Kurzbeschreibung:
Die Londoner U-Bahn ist schon immer mehr als ein Transportmittel gewesen. „Ob gefeiert oder verachtet, gefürchtet oder gepriesen, seit ihrer Planung in der Mitte des 19. Jahrhunderts steht die ‚Tube‘ im Zentrum vieler Debatten um das Selbstverständnis einer Großstadtgesellschaft im Zeitalter ihrer technischen Transportierbarkeit“ (T. Döring). Von den Erfahrungen ihrer Benutzer, von deren Ängsten und Hoffnungen, Phantasien und Visionen erzält diese Anthologie, die – von den Anfängen bis heute – Gedichte, Stories und Essays promineneter Autor(inn)en vereiningt.

Meine Meinung:
Dieses kleine Buch aus dem Reclam Verlag hatte ich schon einige Zeit im Regal stehen, habe mir aber nie die Zeit genommen es zu lesen. Nun war es endlich so weit.
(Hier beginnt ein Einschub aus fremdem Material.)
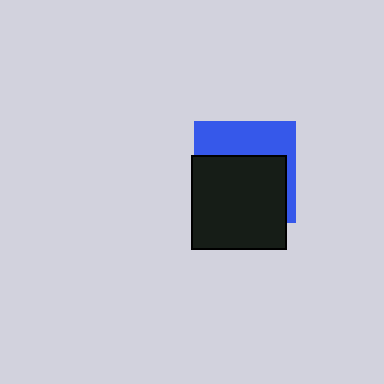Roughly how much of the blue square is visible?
A small part of it is visible (roughly 39%).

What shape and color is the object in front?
The object in front is a black rectangle.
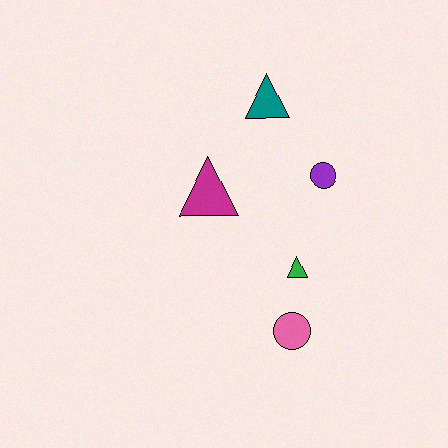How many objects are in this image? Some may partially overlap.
There are 5 objects.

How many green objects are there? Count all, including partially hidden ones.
There is 1 green object.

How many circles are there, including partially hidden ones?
There are 2 circles.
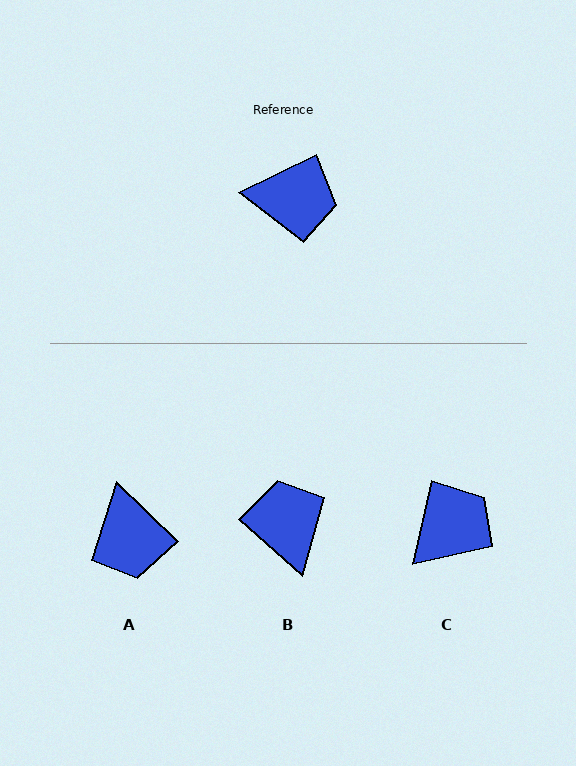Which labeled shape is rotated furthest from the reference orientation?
B, about 113 degrees away.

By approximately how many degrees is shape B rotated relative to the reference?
Approximately 113 degrees counter-clockwise.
In „London Underground – Poems and Prose about the Tube“ haben 19 Autoren Kurzgeschichten und Gedichte rund über die Londoner u-Bahn geschrieben.
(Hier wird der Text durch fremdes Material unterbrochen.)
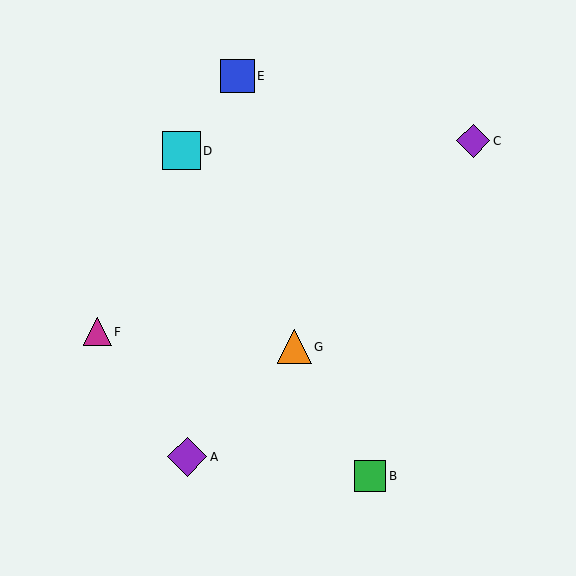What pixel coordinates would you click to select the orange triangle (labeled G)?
Click at (294, 347) to select the orange triangle G.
Die Geschichten reichen von 1862 bis ins Jahr 2001 und zeigen neben den verschiedenen Wahrnehmung die, die Tube auslöst auch die Entwicklung der Bahn selber.

Mir haben die verschiedenen Geschichten sehr gut gefallen, sie waren auch sehr leicht zu lesen, zudem waren  viele Fußnoten dabei die bestimmte Wörter erklärt haben.